L’articolo 11 della Costituzione della Repubblica italiana si apre con questa solenne affermazione: “L’Italia ripudia la guerra come strumento di offesa alla libertà degli altri popoli e come mezzo di risoluzione delle controversie internazionali”. In coincidenza con il dibattito parlamentare, questa disposizione costituzionale è stata copiata da migliaia di volenterosi e inviata con ogni mezzo di comunicazione ad ogni possibile destinatario, per fare riflettere quanti sarebbero dimentichi che la politica estera del nostro Paese non possa prescindere dal chiaro dettato costituzionale.
Tuttavia, il medesimo articolo 11 della Costituzione così continua: “[L’Italia] consente, in condizioni di parità con gli altri Stati, alle limitazioni di sovranità necessarie ad un ordinamento che assicuri la pace e la giustizia fra le Nazioni; promuove e favorisce le organizzazioni internazionali rivolte a tale scopo”. Tra le Organizzazioni internazionali implicitamente evocate da questa seconda parte dell’articolo 11 figura, in primo luogo, l’Organizzazione delle Nazioni Unite (ONU).

Poiché l’intervento di cui concretamente si discute è quello in Libia, mi permetto di sostenere che questo:
a) non offende la libertà del popolo libico; perché, quanto meno, aiuta una parte dei Libici, i quali si sono già ribellati ad una dittatura sanguinosa ed oppressiva, a darsi nuove istituzioni ed un nuovo governo, da loro liberamente scelti;
b) riequilibra i rapporti di forza; perché Gheddafi, se potesse combattere da solo contro i ribelli — senza interventi esterni — vincerebbe anche troppo facilmente. Ad esempio, la misura della “no fly zone” è stata decisa dal Consiglio di Sicurezza dell’ONU per impedire che Gheddafi continuasse a bombardare le postazioni dei ribelli con l’aviazione (di cui soltanto lui dispone; mentre i ribelli non hanno aerei).
In politica estera non ci sono regole che si possano applicare sempre e dovunque, con precisazione geometrica.

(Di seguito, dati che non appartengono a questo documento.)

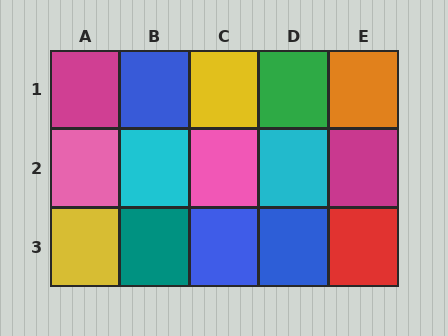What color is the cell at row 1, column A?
Magenta.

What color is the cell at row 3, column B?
Teal.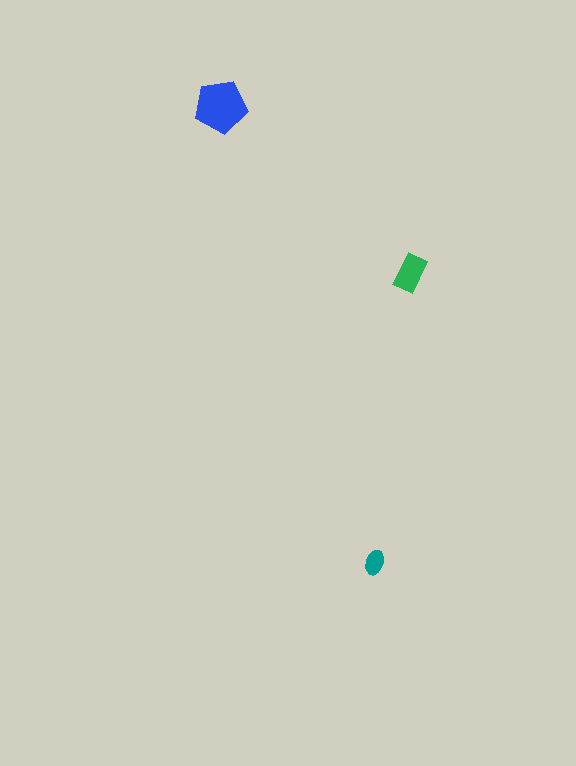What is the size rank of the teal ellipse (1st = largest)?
3rd.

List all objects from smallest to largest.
The teal ellipse, the green rectangle, the blue pentagon.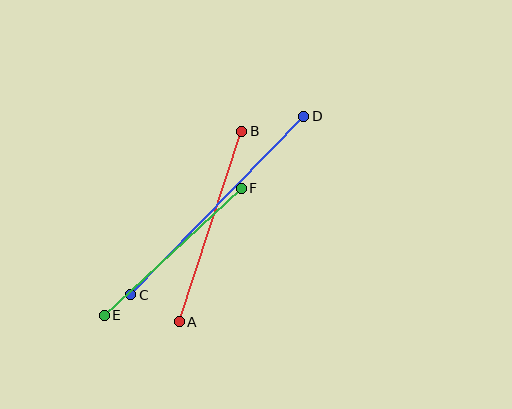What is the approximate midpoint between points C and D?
The midpoint is at approximately (217, 206) pixels.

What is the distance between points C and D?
The distance is approximately 249 pixels.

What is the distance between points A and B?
The distance is approximately 201 pixels.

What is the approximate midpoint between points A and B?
The midpoint is at approximately (211, 226) pixels.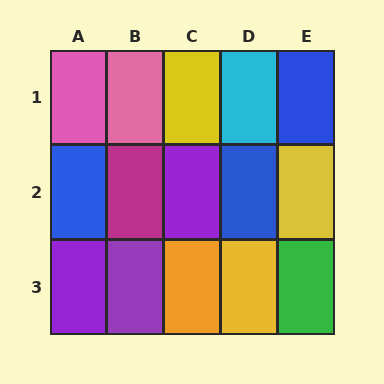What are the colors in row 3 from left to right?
Purple, purple, orange, yellow, green.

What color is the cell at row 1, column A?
Pink.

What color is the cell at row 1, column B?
Pink.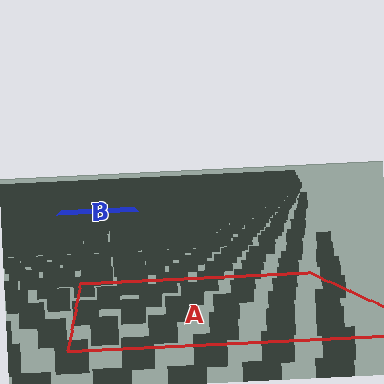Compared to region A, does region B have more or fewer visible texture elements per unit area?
Region B has more texture elements per unit area — they are packed more densely because it is farther away.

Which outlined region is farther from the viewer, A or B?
Region B is farther from the viewer — the texture elements inside it appear smaller and more densely packed.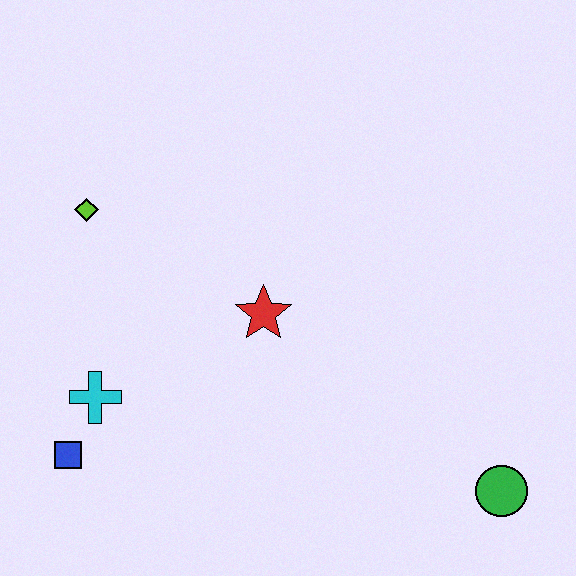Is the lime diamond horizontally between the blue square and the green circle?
Yes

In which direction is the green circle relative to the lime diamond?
The green circle is to the right of the lime diamond.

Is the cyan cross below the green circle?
No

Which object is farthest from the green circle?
The lime diamond is farthest from the green circle.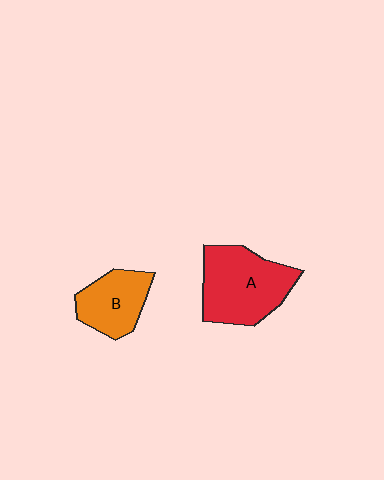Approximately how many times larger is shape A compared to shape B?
Approximately 1.6 times.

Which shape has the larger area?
Shape A (red).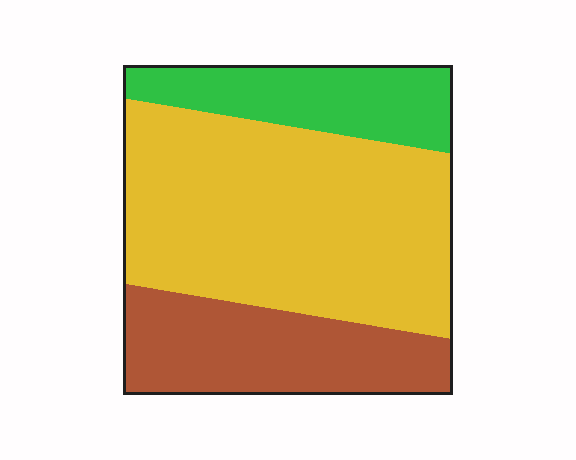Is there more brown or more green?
Brown.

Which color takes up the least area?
Green, at roughly 20%.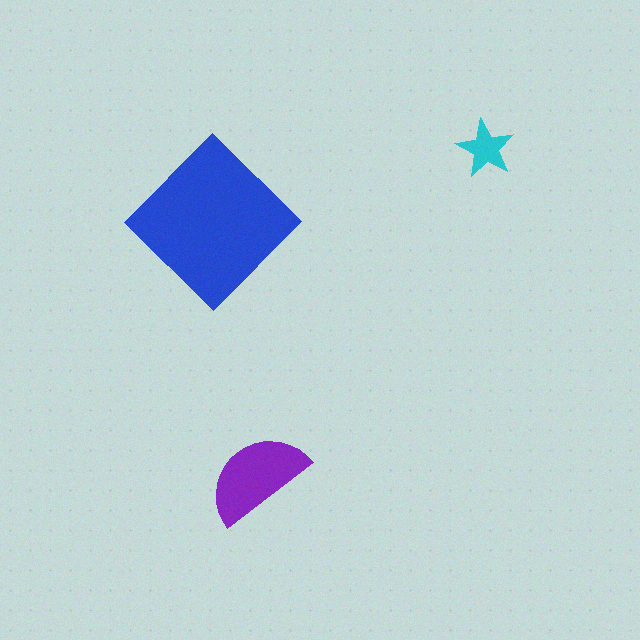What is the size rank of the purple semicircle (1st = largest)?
2nd.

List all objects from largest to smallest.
The blue diamond, the purple semicircle, the cyan star.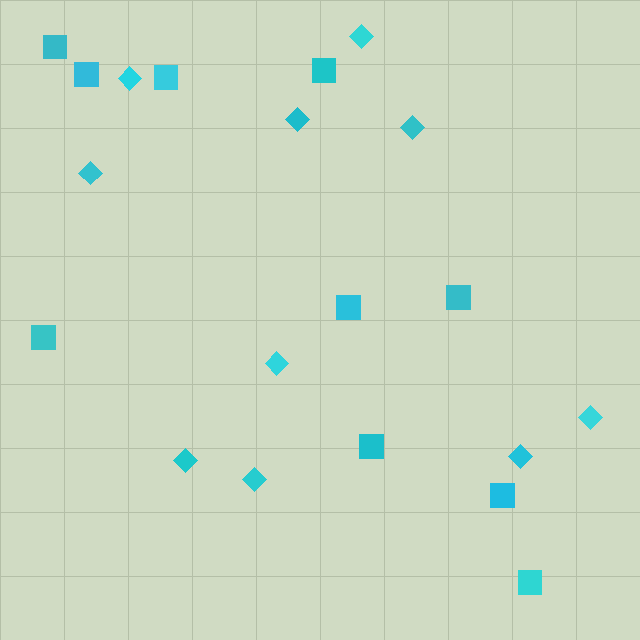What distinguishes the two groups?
There are 2 groups: one group of diamonds (10) and one group of squares (10).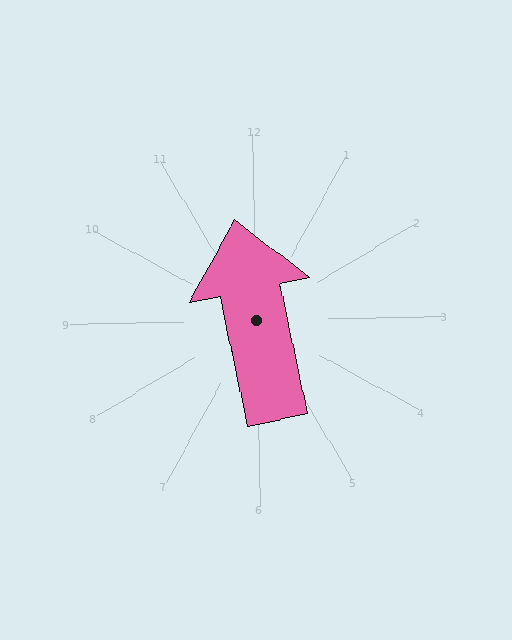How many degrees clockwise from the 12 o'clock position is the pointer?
Approximately 349 degrees.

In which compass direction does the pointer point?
North.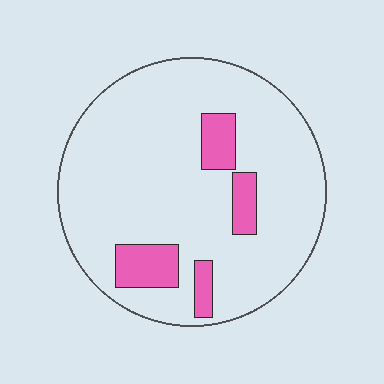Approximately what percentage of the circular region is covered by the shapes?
Approximately 15%.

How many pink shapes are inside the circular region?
4.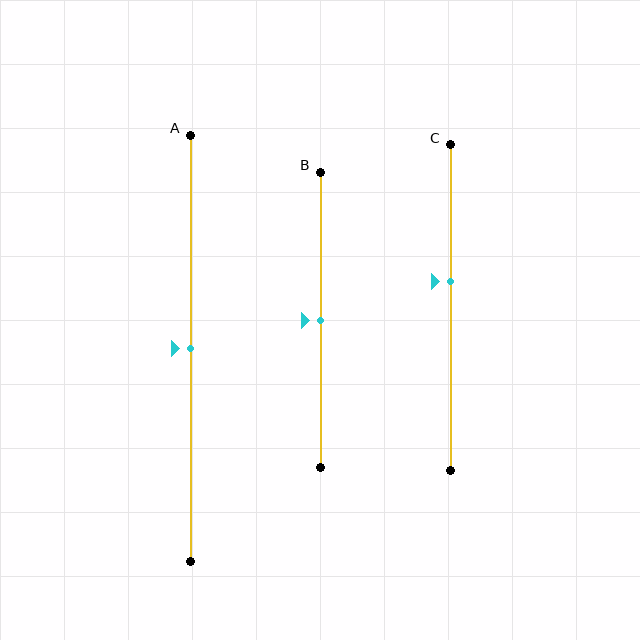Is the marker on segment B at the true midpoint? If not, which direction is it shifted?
Yes, the marker on segment B is at the true midpoint.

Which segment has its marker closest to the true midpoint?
Segment A has its marker closest to the true midpoint.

Sento spesso ripetere la domanda: perché disporre l’intervento in Libia e non, ad esempio, anche in Siria? Dal mio punto di vista, è una domanda cretina. Per una felice e straordinaria coincidenza, nessun membro del Consiglio di Sicurezza dotato del potere di veto si è opposto all’intervento in Libia. Questo è un evento rarissimo. Ciò è successo per la preoccupazione di impedire l’ingresso dell’esercito di Gheddafi a Bengasi, con il conseguente, certo, bagno di sangue. Ma è successo pure perché nessuna grande potenza si sentiva minacciata nei propri interessi diretti dall’eventuale caduta dell’attuale regime libico. Nel caso della Siria, come in tanti altri casi analoghi, invece, c’è sempre qualche grande potenza che non vuole. Magari per la semplice, ragionevole, preoccupazione di non mettere in crisi gli equilibri geo-politici in aree troppo vaste e nel medesimo tempo.
Dal mio punto di vista, quello di Gheddafi è stato e continua ad essere un pessimo regime: illiberale ed antidemocratico. Invece, nei fermenti che attraversano il mondo arabo e di cui sono protagonisti i giovani arabi, vedo grandi opportunità, che è bene non lasciarsi scappare.

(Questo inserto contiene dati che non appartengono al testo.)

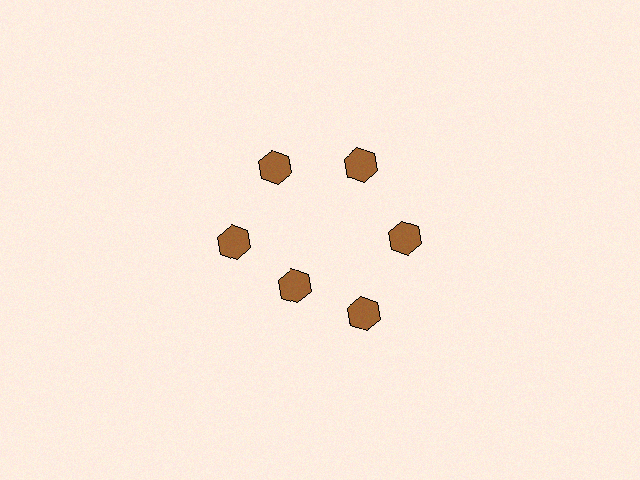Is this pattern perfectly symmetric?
No. The 6 brown hexagons are arranged in a ring, but one element near the 7 o'clock position is pulled inward toward the center, breaking the 6-fold rotational symmetry.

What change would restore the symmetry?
The symmetry would be restored by moving it outward, back onto the ring so that all 6 hexagons sit at equal angles and equal distance from the center.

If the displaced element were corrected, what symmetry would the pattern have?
It would have 6-fold rotational symmetry — the pattern would map onto itself every 60 degrees.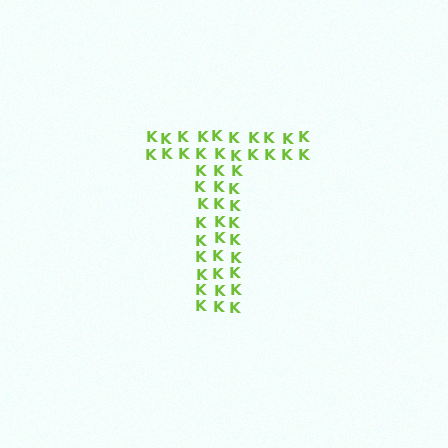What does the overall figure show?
The overall figure shows the letter T.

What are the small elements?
The small elements are letter K's.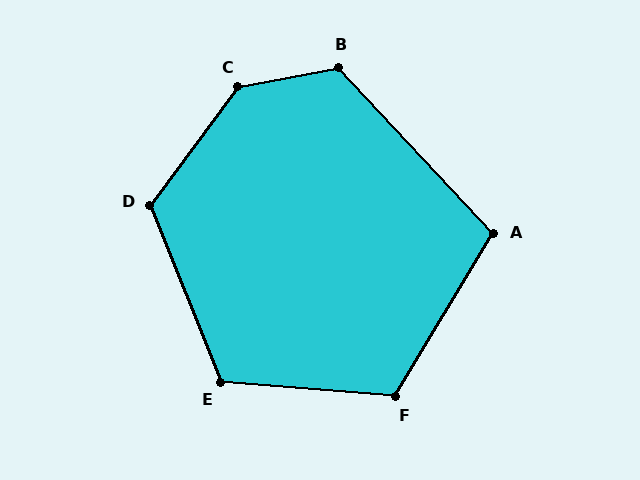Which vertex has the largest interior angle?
C, at approximately 138 degrees.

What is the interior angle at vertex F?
Approximately 117 degrees (obtuse).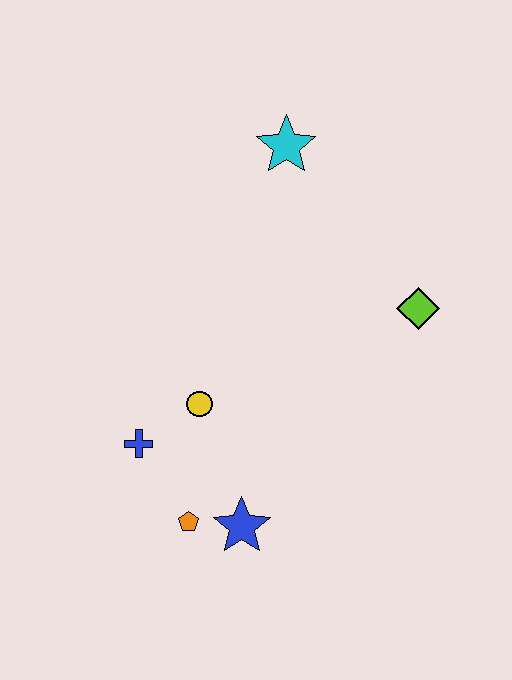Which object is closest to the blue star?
The orange pentagon is closest to the blue star.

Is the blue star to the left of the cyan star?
Yes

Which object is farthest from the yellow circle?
The cyan star is farthest from the yellow circle.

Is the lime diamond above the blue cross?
Yes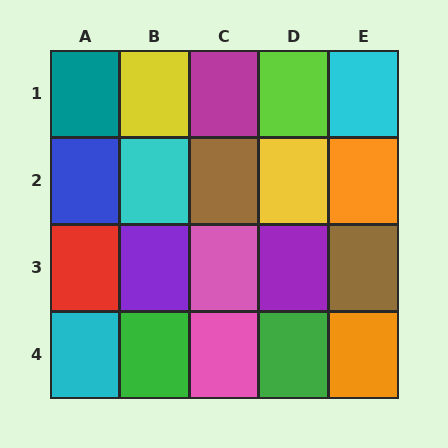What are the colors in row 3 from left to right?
Red, purple, pink, purple, brown.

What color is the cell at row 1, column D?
Lime.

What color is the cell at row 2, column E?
Orange.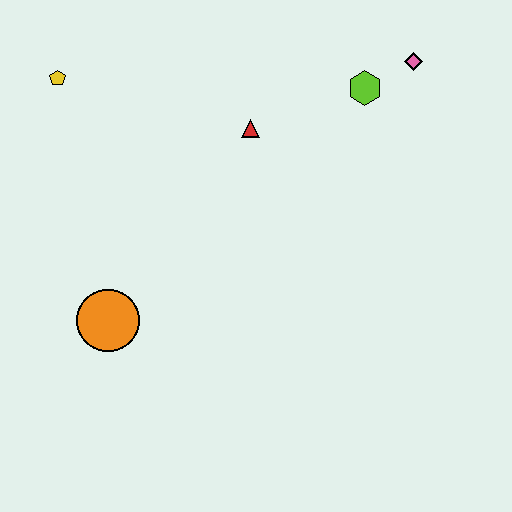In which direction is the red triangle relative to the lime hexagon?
The red triangle is to the left of the lime hexagon.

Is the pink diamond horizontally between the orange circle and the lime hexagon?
No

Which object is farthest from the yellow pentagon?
The pink diamond is farthest from the yellow pentagon.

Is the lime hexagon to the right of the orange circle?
Yes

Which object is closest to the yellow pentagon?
The red triangle is closest to the yellow pentagon.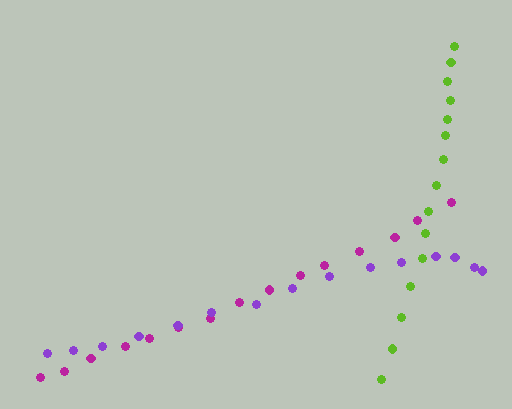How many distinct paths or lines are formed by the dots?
There are 3 distinct paths.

L’opportunità che quei giovani rovescino dittature pluridecennali, abbattano società chiuse che impediscono il ricambio dei governanti e la mobilità sociale, e si diano nuove istituzioni rappresentative: che saranno certamente diverse da quelle occidentali, ma che potrebbero essere un’occasione di progresso civile ed economico per i Paesi Arabi.
Non è vero che quanto è successo in Libia sia stato determinato dall’interventismo dei Francesi e degli Inglesi, animato da chissà quali inconfessabili interessi. Queste stupidaggini lasciamole dire ai leghisti. Semplicemente, tanto l’Europa Occidentale, quanto gli Stati Uniti, hanno il principio di libertà come fondamento della propria storia. L’esigenza d libertà vale per tutti. Anche per gli Arabi, i quali devono essere liberi di darsi le istituzioni di governo che ritengono più rispondenti alle proprie tradizioni culturali ed ai propri interessi; e devono poter scegliere i propri governanti.

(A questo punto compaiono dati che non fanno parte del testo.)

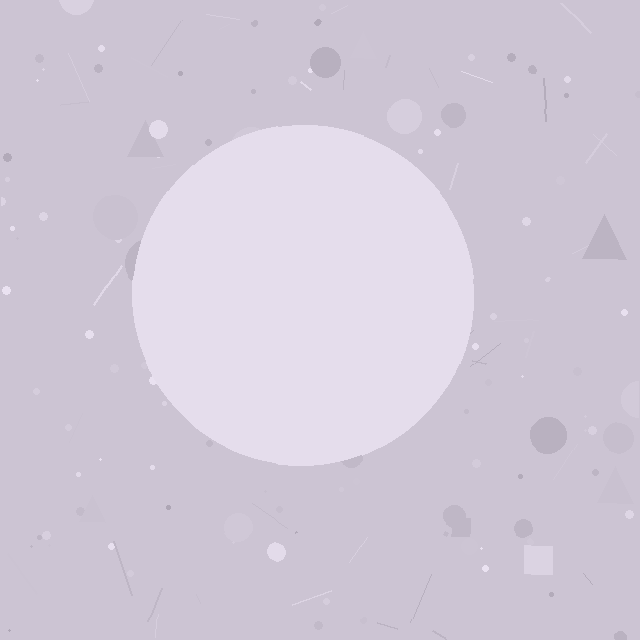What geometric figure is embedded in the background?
A circle is embedded in the background.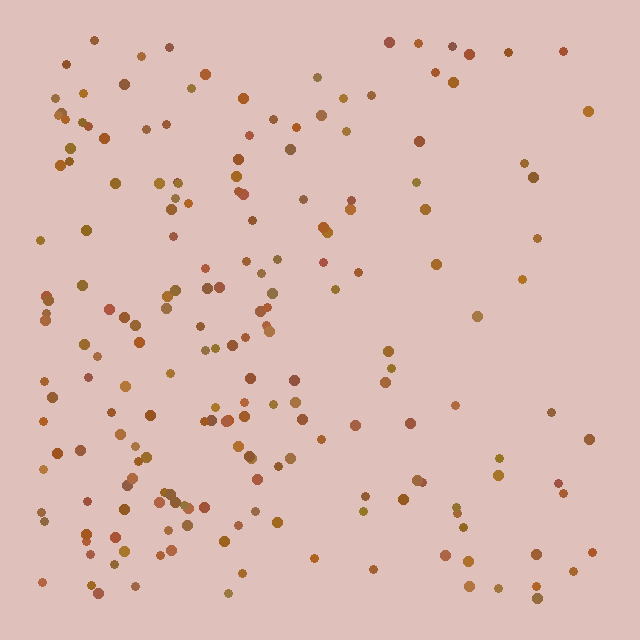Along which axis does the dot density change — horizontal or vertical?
Horizontal.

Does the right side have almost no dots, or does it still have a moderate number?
Still a moderate number, just noticeably fewer than the left.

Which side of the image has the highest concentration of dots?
The left.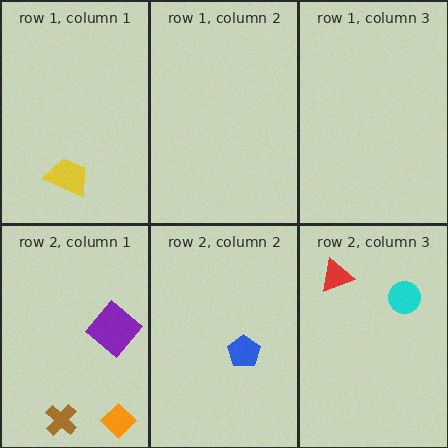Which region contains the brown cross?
The row 2, column 1 region.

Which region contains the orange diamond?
The row 2, column 1 region.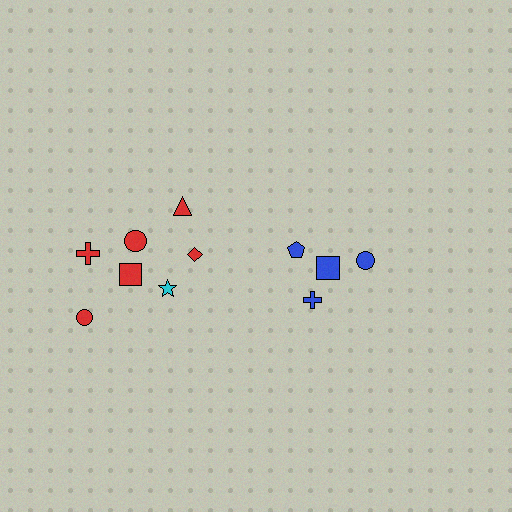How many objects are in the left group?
There are 7 objects.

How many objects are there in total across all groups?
There are 11 objects.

Da noi, invece, qualcuno pensa che la libertà valga soltanto per alcuni Paesi più fortunati e che, nello specifico, i Libici fossero tenuti a sottostare alla dittatura di Gheddafi perché quel dittatore era funzionale ai nostri interessi, ci vendeva il petrolio ed il gas, e faceva con noi buoni affari.
I rapporti con gli Arabi potranno essere tanto migliori in futuro, quanto più vedranno che facciamo valere per loro gli stessi principi fondamentali che rivendichiamo per noi.

E’ vero che oggi la risoluzione dell’ONU (con la sua ineliminabile ambiguità) consente un intervento in Libia che, al momento, non potrebbe essere ripetuto altrove. E che importa? Un passo avanti in Libia è qualcosa, anzi è molto. Dovremmo fermarci perché non si applicano i medesimi criteri di giustizia in tutto il mondo? La politica è anche l’arte di saper mettere in movimento le cose, partendo dagli spiragli che effettivamente si offrono.
Io sto, senza riserve, dalla parte del Governo provvisorio che si è costituito a Bengasi e auspico la fine politica di Gheddafi e del suo regime.
L’Italia, se vuole, può dare una mano. Appunto, si tratta di volere. Il diritto costituzionale qui c’entra poco.